Quand son père a été arrêté, Aarab se trouvait chez son oncle dans le village de Kobar, au nord-ouest de Ramallah, là où Marouane Barghouti est né et a grandi. Il se souvient d’avoir vu à la télévision l’arrestation de son père, et d’avoir éclaté en sanglots. Ça a été le pire moment de sa vie, un moment qu’il n’oubliera jamais. Mais il ne pensait pas que cet emprisonnement durerait aussi longtemps. Il n’a pu revoir son père pour la première fois que huit mois plus tard en compagnie de son grand frère Sharaf. “Je me rappelle la peur que j’avais. Nous avons dû franchir une vingtaine de portes. Papa était placé à l’isolement, et quand nous sommes arrivés, lui et nous avions deux gardiens de chaque côté pour nous surveiller, et il y avait plein de caméras partoutˮ.
« J’ai aimé sa façon de nous encourager et de nous remonter le moral », poursuit-il. « Il ne voulait pas laisser paraître le moindre signe de faiblesse devant nous. Il a toujours une attitude positive. J’étais déjà au courant des interrogatoires et des tortures qu’il avait dû subir, mais, comme d’habitude, il avait toujours le sourire aux lèvres. Il voulait seulement que nous nous sentions bien. »
Un jour où on l’avait emmené assister à une des audiences du procès de son père, Aarab a été giflé par un membre d’une famille israélienne dont un autre membre avait été tué. Jusqu’à son seizième anniversaire, Aarab rendait visite à son père deux fois par mois, après une voyage épuisant de vingt heures jusqu’à la prison de Be’er Sheva, où on lui permettait de voir son père pendant 45 minutes à travers une grille. Quand il a eu 16 ans, on ne lui a plus autorisé qu’une seule visite par an. Au cours des cinq dernières années, Israël ne lui a accordé que trois visites, et il n’a pas du tout vu son père ces deux dernières années.
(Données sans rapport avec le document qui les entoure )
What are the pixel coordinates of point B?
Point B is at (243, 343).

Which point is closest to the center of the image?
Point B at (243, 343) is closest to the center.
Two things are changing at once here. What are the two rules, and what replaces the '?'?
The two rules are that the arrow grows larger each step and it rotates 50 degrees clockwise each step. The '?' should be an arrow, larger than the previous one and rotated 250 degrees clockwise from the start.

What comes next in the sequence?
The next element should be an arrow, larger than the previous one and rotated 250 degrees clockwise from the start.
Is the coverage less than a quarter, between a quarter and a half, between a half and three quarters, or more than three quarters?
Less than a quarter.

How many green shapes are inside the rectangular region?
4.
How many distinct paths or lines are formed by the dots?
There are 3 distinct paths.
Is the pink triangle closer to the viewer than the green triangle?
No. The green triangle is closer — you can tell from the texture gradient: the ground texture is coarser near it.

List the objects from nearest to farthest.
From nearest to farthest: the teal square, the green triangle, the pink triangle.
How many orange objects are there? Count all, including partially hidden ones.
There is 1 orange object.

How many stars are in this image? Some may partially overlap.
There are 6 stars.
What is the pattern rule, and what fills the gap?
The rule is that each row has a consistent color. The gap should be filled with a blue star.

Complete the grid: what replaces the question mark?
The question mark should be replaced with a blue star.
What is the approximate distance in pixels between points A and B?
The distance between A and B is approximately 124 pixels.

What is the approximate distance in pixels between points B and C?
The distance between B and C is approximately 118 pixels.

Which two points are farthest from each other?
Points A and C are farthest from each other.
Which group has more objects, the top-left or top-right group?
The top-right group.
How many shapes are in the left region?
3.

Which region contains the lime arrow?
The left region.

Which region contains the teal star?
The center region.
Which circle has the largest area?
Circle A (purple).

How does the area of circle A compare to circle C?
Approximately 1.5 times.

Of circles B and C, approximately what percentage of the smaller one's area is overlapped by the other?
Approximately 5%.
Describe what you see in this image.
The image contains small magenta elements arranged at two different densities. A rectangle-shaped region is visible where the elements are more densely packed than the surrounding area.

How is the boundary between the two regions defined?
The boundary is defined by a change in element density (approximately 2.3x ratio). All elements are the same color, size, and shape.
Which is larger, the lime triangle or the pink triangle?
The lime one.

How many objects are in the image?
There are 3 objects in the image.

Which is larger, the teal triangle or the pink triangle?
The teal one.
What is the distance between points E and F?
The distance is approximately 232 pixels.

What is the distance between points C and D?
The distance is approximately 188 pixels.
Sa sœur Ruba rend visite à leur père deux fois par an. Une fois, elle a amené sa fille de 8 mois, Talia, mais les gardiens ont refusé l’entrée à l’enfant, ne serait-ce qu’un instant, sous prétexte que ce n’était pas un parent au premier degré. Talia a maintenant 4 ans et a une petite sœur, Sarah. Ni l’une ni l’autre n’ont jamais vu leur grand-père autrement qu’en photo.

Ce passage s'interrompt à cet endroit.